Database efficiency

This article was originally published in VSJ, which is now part of Developer Fusion.
The late 1990s to the beginning of the 21st century was the era of in-memory representation of data. Dozens of toolkits have been available to provide code-centric abstractions for your relational data. The object-oriented view of data was the highest goal. Databases were nothing more than a cumbersome means for persistence – just dumb data stores. But are these tools – and the associated thought patterns – the best choice for highly scalable and performing applications?

Basically all databases which are in broad use today have been optimised to work with tabular data and its relations. SQL itself is designed around set-based operations rather than the manipulation of single records. This is a view which is the direct opposite of the object-oriented world, which is based on working with distinct objects or single entities. Even though you can use a diverse set of collections to represent relationships and sets in your object-oriented applications, one question still remains: does it really make sense to keep and modify in-memory copies of your data in high-transaction environments?

The end of automated tools

In fact, it is quite likely that you will reach some limits of any automated tool – DataSets, DataAdapters or custom object/relational mappers – as soon as your application requires highly scalable transactional database access. But you don’t need to believe me – let me instead work with you on a sample application in a number of iterations.

As the basis for this demonstration, I’ll look at a small fragment of an application for maintaining article information, inventory levels, and orders.
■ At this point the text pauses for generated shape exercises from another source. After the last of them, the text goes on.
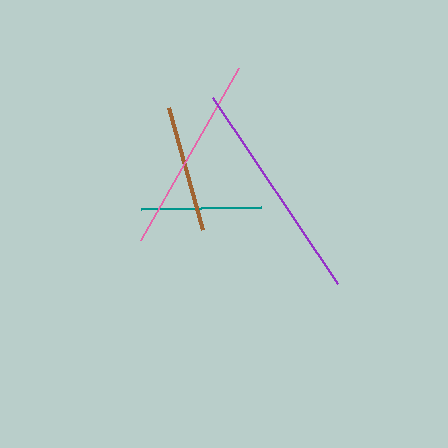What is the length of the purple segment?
The purple segment is approximately 224 pixels long.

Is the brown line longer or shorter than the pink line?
The pink line is longer than the brown line.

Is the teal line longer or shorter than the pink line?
The pink line is longer than the teal line.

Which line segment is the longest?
The purple line is the longest at approximately 224 pixels.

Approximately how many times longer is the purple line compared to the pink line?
The purple line is approximately 1.1 times the length of the pink line.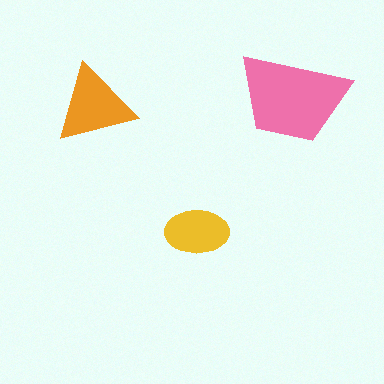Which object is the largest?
The pink trapezoid.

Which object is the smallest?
The yellow ellipse.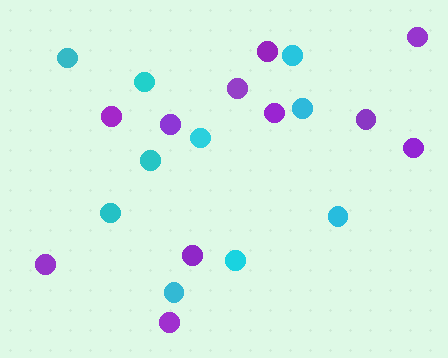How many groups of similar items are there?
There are 2 groups: one group of purple circles (11) and one group of cyan circles (10).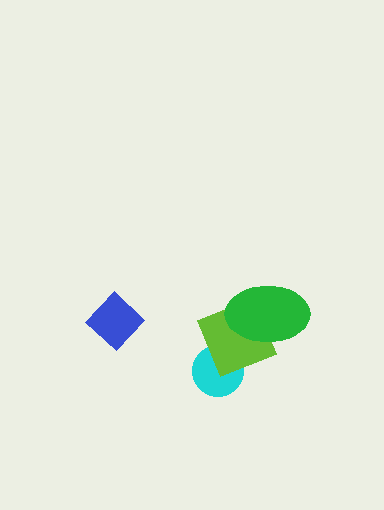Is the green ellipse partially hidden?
No, no other shape covers it.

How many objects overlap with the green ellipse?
1 object overlaps with the green ellipse.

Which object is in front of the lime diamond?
The green ellipse is in front of the lime diamond.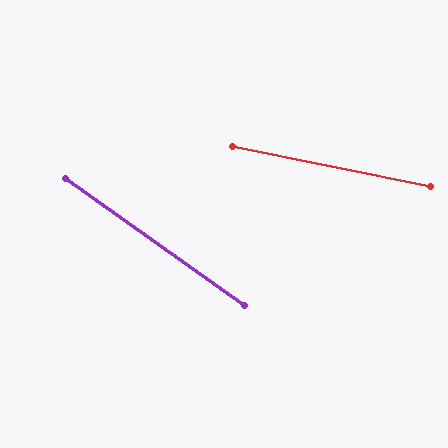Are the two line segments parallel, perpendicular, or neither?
Neither parallel nor perpendicular — they differ by about 24°.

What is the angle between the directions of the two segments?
Approximately 24 degrees.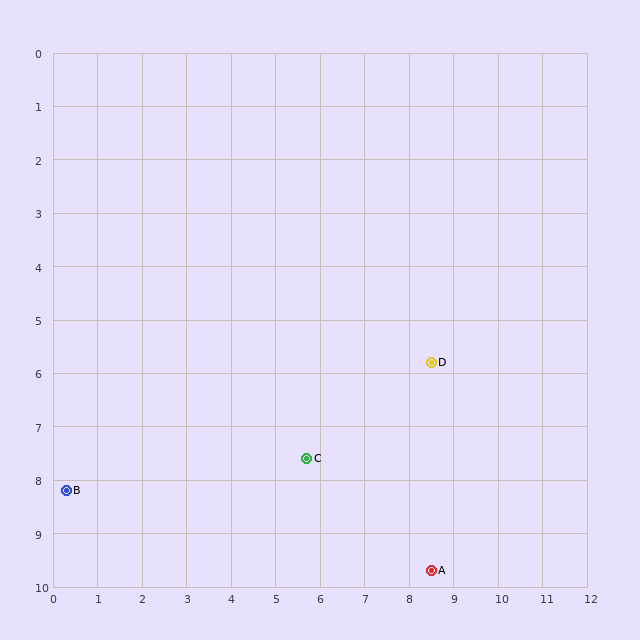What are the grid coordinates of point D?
Point D is at approximately (8.5, 5.8).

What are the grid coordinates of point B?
Point B is at approximately (0.3, 8.2).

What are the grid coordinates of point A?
Point A is at approximately (8.5, 9.7).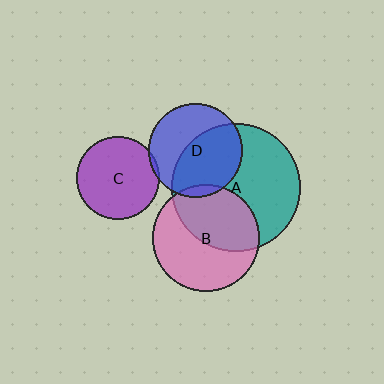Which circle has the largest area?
Circle A (teal).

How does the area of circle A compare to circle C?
Approximately 2.4 times.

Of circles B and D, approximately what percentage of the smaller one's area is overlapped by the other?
Approximately 5%.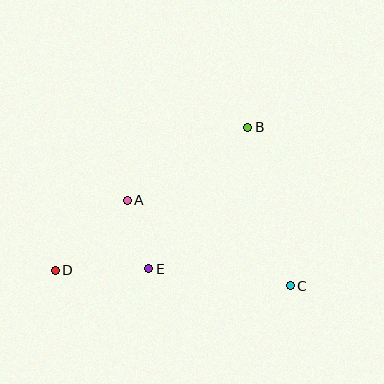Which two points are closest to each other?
Points A and E are closest to each other.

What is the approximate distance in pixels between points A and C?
The distance between A and C is approximately 184 pixels.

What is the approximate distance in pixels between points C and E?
The distance between C and E is approximately 143 pixels.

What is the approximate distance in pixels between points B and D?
The distance between B and D is approximately 239 pixels.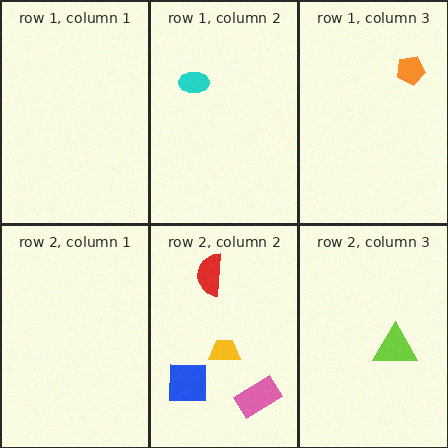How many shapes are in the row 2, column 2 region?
4.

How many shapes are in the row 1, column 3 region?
1.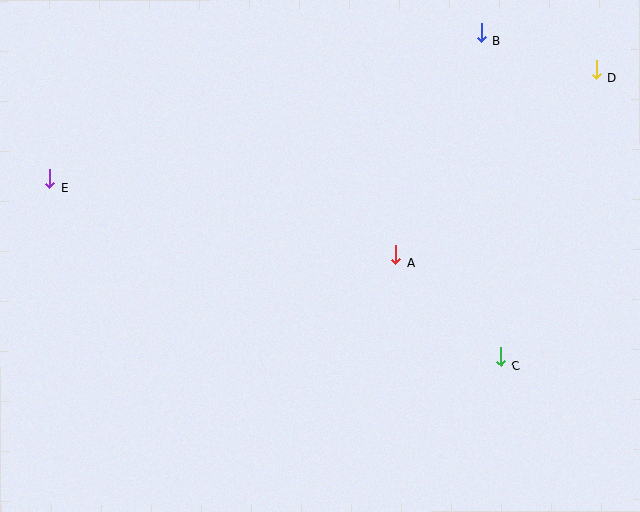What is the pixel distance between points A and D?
The distance between A and D is 273 pixels.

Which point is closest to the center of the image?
Point A at (396, 263) is closest to the center.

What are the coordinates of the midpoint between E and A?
The midpoint between E and A is at (223, 225).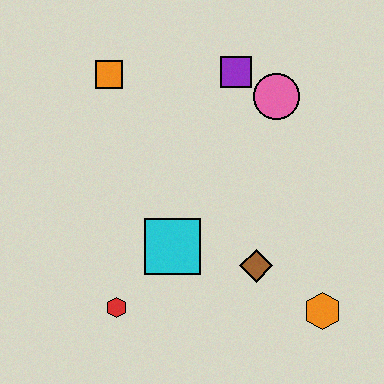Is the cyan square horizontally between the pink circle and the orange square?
Yes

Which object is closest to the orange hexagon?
The brown diamond is closest to the orange hexagon.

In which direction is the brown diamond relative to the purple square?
The brown diamond is below the purple square.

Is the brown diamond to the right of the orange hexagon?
No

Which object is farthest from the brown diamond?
The orange square is farthest from the brown diamond.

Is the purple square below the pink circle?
No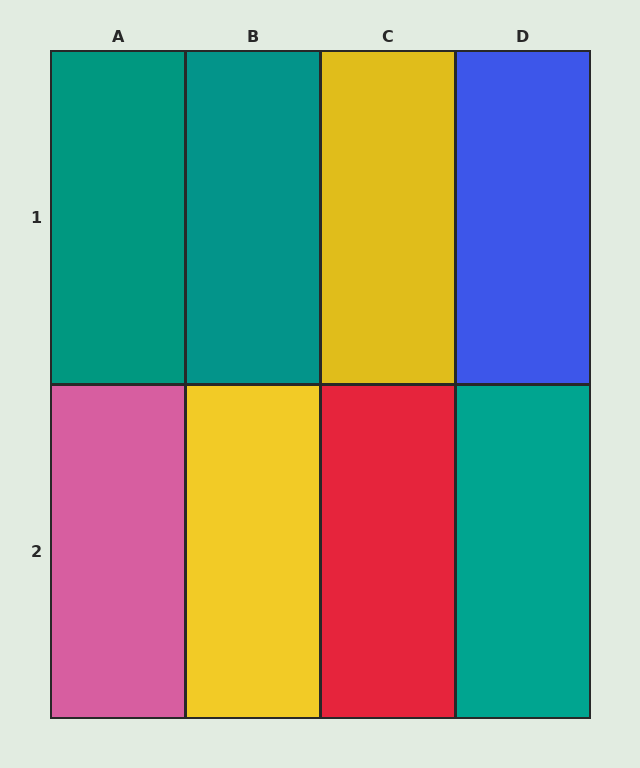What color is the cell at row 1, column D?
Blue.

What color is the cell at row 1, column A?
Teal.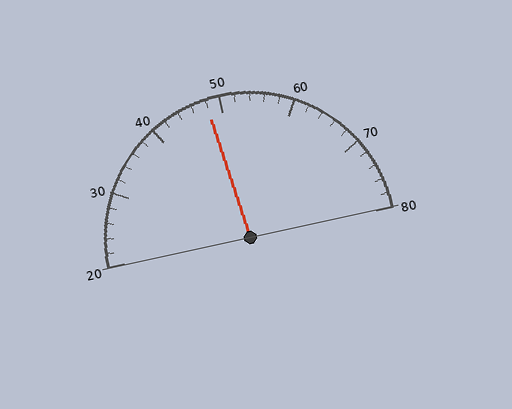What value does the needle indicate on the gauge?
The needle indicates approximately 48.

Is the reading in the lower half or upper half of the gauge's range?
The reading is in the lower half of the range (20 to 80).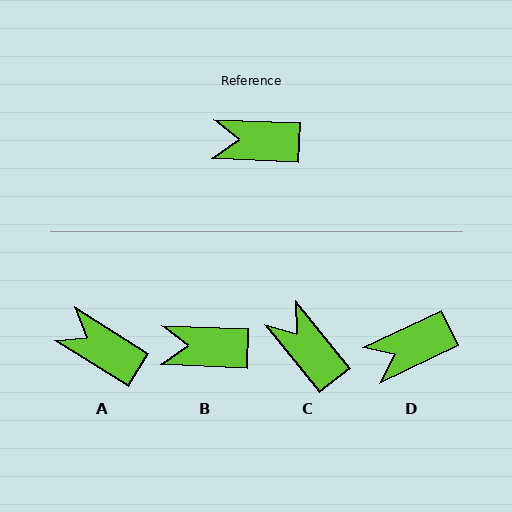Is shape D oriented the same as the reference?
No, it is off by about 28 degrees.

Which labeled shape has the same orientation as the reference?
B.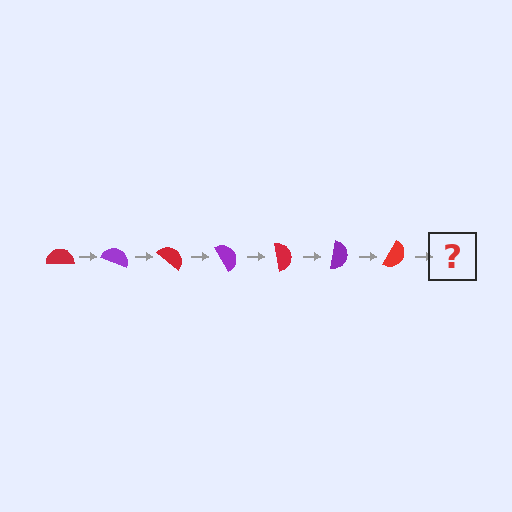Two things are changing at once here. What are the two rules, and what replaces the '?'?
The two rules are that it rotates 20 degrees clockwise each step and the color cycles through red and purple. The '?' should be a purple semicircle, rotated 140 degrees clockwise from the start.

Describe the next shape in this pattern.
It should be a purple semicircle, rotated 140 degrees clockwise from the start.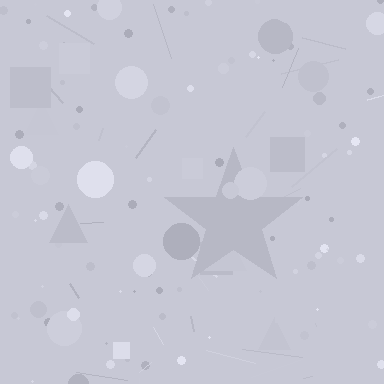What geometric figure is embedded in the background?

This application has to track an article’s ID, its name and the available inventory for each one. When an order is placed, your program has to verify the article’s inventory level, because your business-analysts have identified a business rule which states that orders must only be accepted for articles which are in stock. In addition this available amount has to be decremented if the order is accepted.

Step One: Separate your data

In the first iteration, some developers might think about creating a table “Article” with fields “ArticleID”, “Name”, and “InventoryLevel”. But wait! To create highly scalable systems, you have to design your database not just with strict normalisation in mind. Instead you should identify the volume of transaction for each piece of data and group them accordingly. In the application above, this means that you should actually create two different tables: “Article” with the fields “ArticleID” and “Name”, and the second table “Inventory” with the fields “ArticleID” and “Amount”. This allows your application to always read from Article without being affected by any transaction locks on table “Inventory”.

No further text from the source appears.